Jeune New-Yorkais dans les années 1980, il ignorait qu’il commettait un délit jusqu’au moment où un policier l’aperçut dans le métro, nunchucks à la main, et l’arrêta. À son insu, New York avait instauré en 1974 une interdiction totale de posséder des nunchucks, interdiction qui ne fut levée qu’en décembre 2018. Thiessen n’était pas le seul à découvrir à ses dépens que l’admiration pour Bruce Lee pouvait conduire derrière les barreaux.
La ville de New York n’était d’ailleurs pas un cas isolé. Selon NPR, l’Arizona avait interdit les nunchucks dans les années 1970 et maintenu cette prohibition jusqu’en 2019, malgré une réglementation plus souple sur le port d’armes à feu. Avant leur légalisation, les nunchucks relevaient de la même catégorie que les bombes et les armes automatiques. Tuscon.com précise que deux autres États, le Massachusetts et la Californie, interdisaient encore les nunchucks à cette époque. Bien sûr, frapper quelqu’un avec deux bâtons reliés peut être dangereux, mais si quatre États les ont un jour bannis, on peut se demander à quel point les nunchucks sont réellement redoutables.
Bâtons de fureur

Pour évaluer la dangerosité des nunchucks, il faut écarter Bruce Lee du calcul : ses mains étaient déjà meurtrières sans cet accessoire. Ce serait un peu comme juger la menace que représentent des crayons et des livres à partir de ce que John Wick pourrait en faire. En revanche, il n’est pas nécessaire d’avoir ce niveau de maîtrise pour infliger de graves blessures avec des nunchucks.
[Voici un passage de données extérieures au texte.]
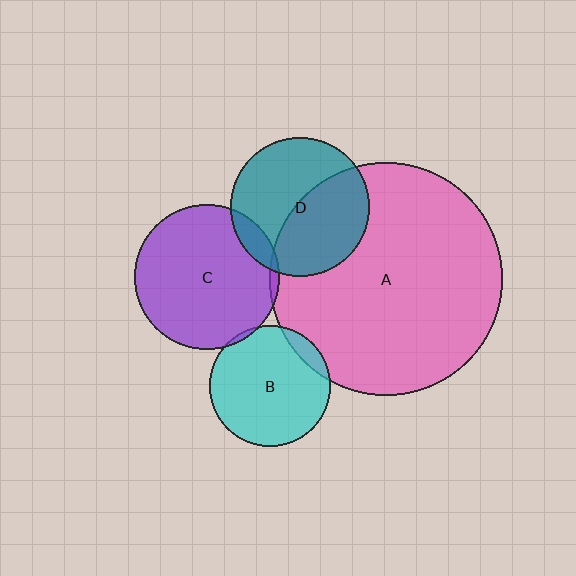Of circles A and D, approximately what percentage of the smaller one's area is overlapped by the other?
Approximately 45%.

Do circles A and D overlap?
Yes.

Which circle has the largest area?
Circle A (pink).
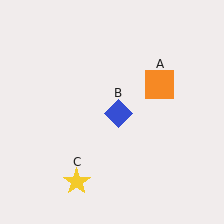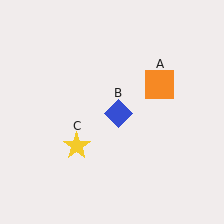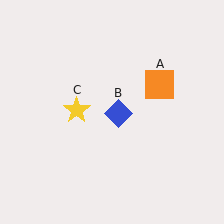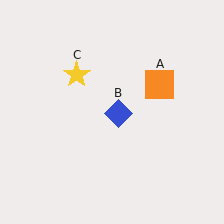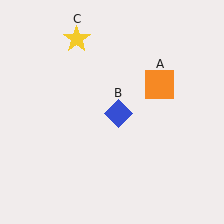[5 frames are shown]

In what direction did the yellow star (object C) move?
The yellow star (object C) moved up.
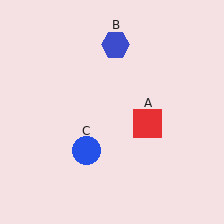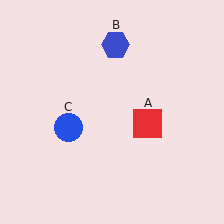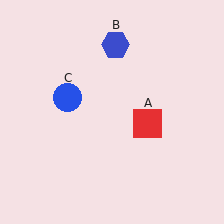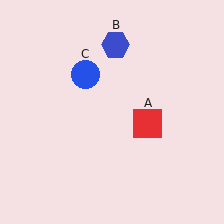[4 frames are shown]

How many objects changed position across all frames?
1 object changed position: blue circle (object C).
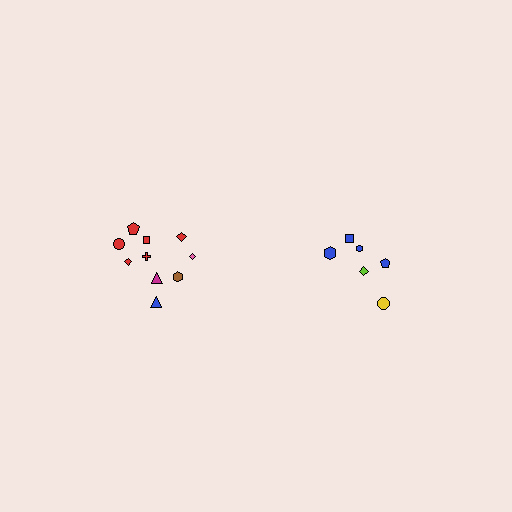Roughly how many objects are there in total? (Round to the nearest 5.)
Roughly 15 objects in total.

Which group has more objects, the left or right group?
The left group.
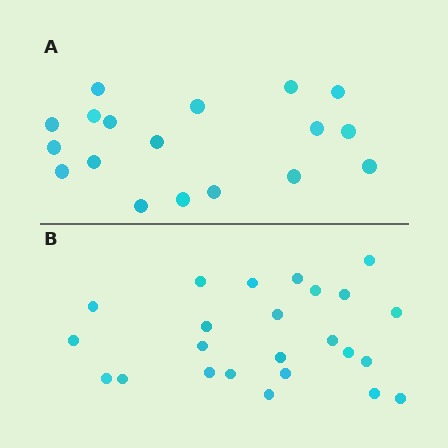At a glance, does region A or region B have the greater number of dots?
Region B (the bottom region) has more dots.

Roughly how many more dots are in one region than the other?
Region B has about 6 more dots than region A.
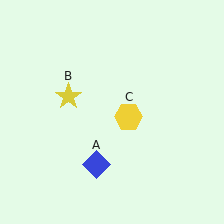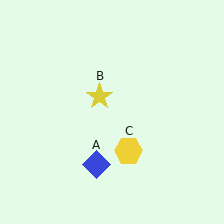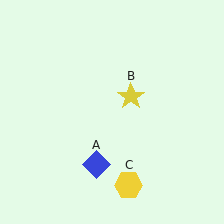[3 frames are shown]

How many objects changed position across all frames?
2 objects changed position: yellow star (object B), yellow hexagon (object C).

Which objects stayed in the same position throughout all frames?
Blue diamond (object A) remained stationary.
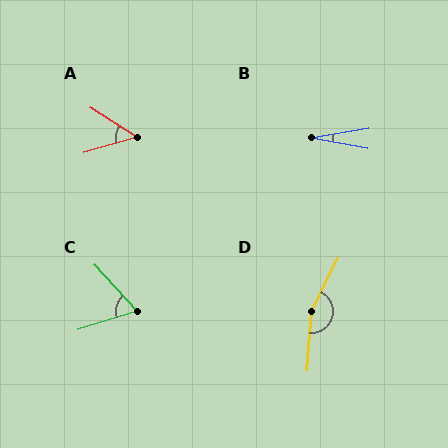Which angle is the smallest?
B, at approximately 20 degrees.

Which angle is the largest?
D, at approximately 158 degrees.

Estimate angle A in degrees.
Approximately 49 degrees.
Comme l’a rapporté le Telegraph, en 2008, un adolescent britannique qui s’était introduit à une fête d’Halloween a battu à mort un écolier avec des nunchucks après s’être vu demander de partir. Cet épisode rappelle que, derrière leur image de geste spectaculaire associé aux arts martiaux et au cinéma d’action, les nunchucks peuvent devenir une arme extrêmement violente entre de mauvaises mains.
Paradoxalement, certains services de police en Californie ont adopté les nunchucks comme alternative supposément plus sûre aux armes à feu ou aux matraques pour maîtriser des suspects. Le chef Michael Johnson, de la police d’Anderson, a expliqué à NPR que leur usage devait donner une image moins agressive des forces de l’ordre. Mais PBS rapporte qu’une mesure similaire a échoué à Los Angeles après que la police eut utilisé des nunchucks contre des manifestants, provoquant des fractures aux bras et aux jambes, ainsi que des lésions nerveuses.
Ainsi, dans le débat de société sur les nunchucks, l’objet oscille entre accessoire de culture populaire, arme interdite et outil controversé de maintien de l’ordre. Entre fascination martiale et risque bien réel, leur histoire montre comment un symbole du cinéma d’arts martiaux peut aussi devenir un sujet de législation, de sécurité publique et de violence largement débattu.